Mário Ferreira Duarte nasceu em Anadia a 7 de Abril de 1869. António Nobre, no «Só», no-lo diz:

«O que, ainda mais, nesta Coimbra de Salgueiros
me vale, são os meus alegres companheiros
de casa. Ao pé deles é sempre meio dia:
para isso basta entrar o Mário da Anadia.»

 

Por volta de 1892, veio para Aveiro, que elegeria sua terra pelo coração e onde veio a falecer a 9 de Dezembro de 1939.

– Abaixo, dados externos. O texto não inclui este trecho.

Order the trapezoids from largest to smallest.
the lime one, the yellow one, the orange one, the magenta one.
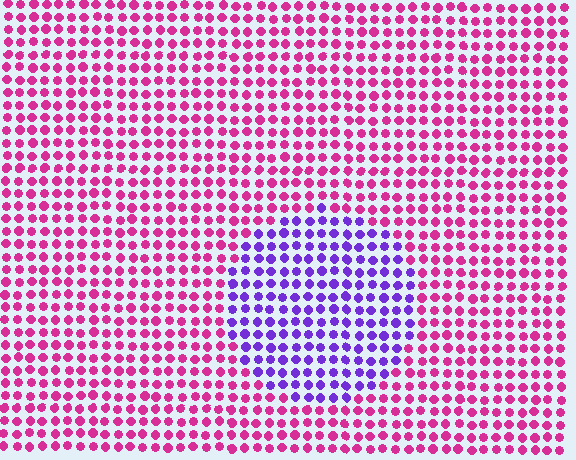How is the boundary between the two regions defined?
The boundary is defined purely by a slight shift in hue (about 58 degrees). Spacing, size, and orientation are identical on both sides.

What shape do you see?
I see a circle.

Como tudo leva a supor, logo em 1893 fundou o Grupo Futebolista Ilhavense e o Ginásio

Aveirense, este com secções de futebol, esgrima, remo, ciclismo e tauromaquia. Mais tarde, em 1924, seria o «iniciador do movimento para a fundação da Associação de Futebol de Aveiro».

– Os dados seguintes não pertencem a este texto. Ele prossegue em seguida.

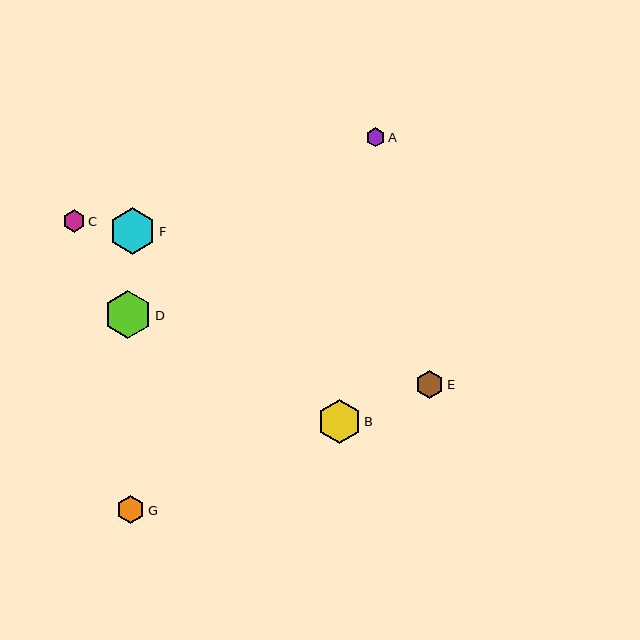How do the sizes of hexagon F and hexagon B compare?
Hexagon F and hexagon B are approximately the same size.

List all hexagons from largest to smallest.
From largest to smallest: D, F, B, E, G, C, A.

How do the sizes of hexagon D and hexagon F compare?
Hexagon D and hexagon F are approximately the same size.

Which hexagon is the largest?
Hexagon D is the largest with a size of approximately 47 pixels.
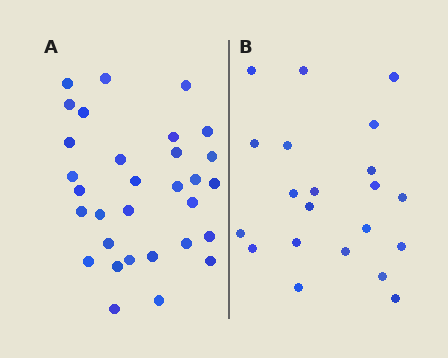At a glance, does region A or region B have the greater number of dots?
Region A (the left region) has more dots.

Praticante, foi campeão nacional de ciclismo, amadores, em 1896 (Vila do Conde) e 1898 (Lisboa); fez parte da primeira equipa de tenistas que, capitaneada por Guilherme Pinto Basto, seu grande amigo, se deslocou à Madeira nos fins do século passado; em futebol, capitaneou a turma de Aveiro (Ginásio), que empatou com a do Porto por 1-1 e, posteriormente, em 1897 salvo concludente prova em contrário, perdeu com a do Real Velo Clube do Porto, em Matosinhos, fazendo os aveirenses a deslocação em bicicleta; nadador, participou na primeira competição levada a efeito em Portugal (Baía do Alfeite, 1906), classificando-se em 5º lugar; primoroso toureiro amador, distinguiu-se como cavaleiro e principalmente como bandarilheiro. Na grande corrida efectuada no Campo Pequeno, em 1898, por ocasião do Centenário do Descobrimento da Índia, brilhou a altura extraordinária em competência com toda a fina-flor da tauromaquia portuguesa; frequentador assíduo do Pavilhão de Tiro aos Pombos da Tapada da Ajuda, defrontou bastantes vezes, e venceu algumas, o próprio D. Carlos, considerado um dos melhores atiradores europeus. Obteve clamorosos triunfos na modalidade, conseguindo inscrever o seu nome entre os de D. Carlos e D. Luís Filipe na taça oferecida pelo rei de Inglaterra, Eduardo VII.

Como dirigente, acompanhou ao Brasil, em 1913, a primeira embaixada oficial do futebol por­tuguês. Vários anos presidente ao Congresso da F. P. F., acompanhou selecções nacionais à Espanha e à França.

Palaciano, amigo pessoal de D. Carlos, que via nele um campeão quase invencível, se andou de braço dado com a nobreza do seu tempo, andou sempre também de braço dado com o povo, que o estre­mecia e o fez entrar nos diáfanos umbrais da lenda, uma vez que já transpusera os da História.

Carácter admirável e coração nobilíssimo, dele escreveu um dia Francisco Duarte, seu filho e dilecto discípulo como Mário e Carlos Júlio: «Ensinou-me e a meus irmãos a perder sem azedume ou a ganhar sem ofender o vencido.»

Simplesmente, não limitou a lição, que vale áurea legenda, a seus filhos: — Proclamou-a, sem desfalecimentos, durante a vida inteira, a toda a juventude de Portugal.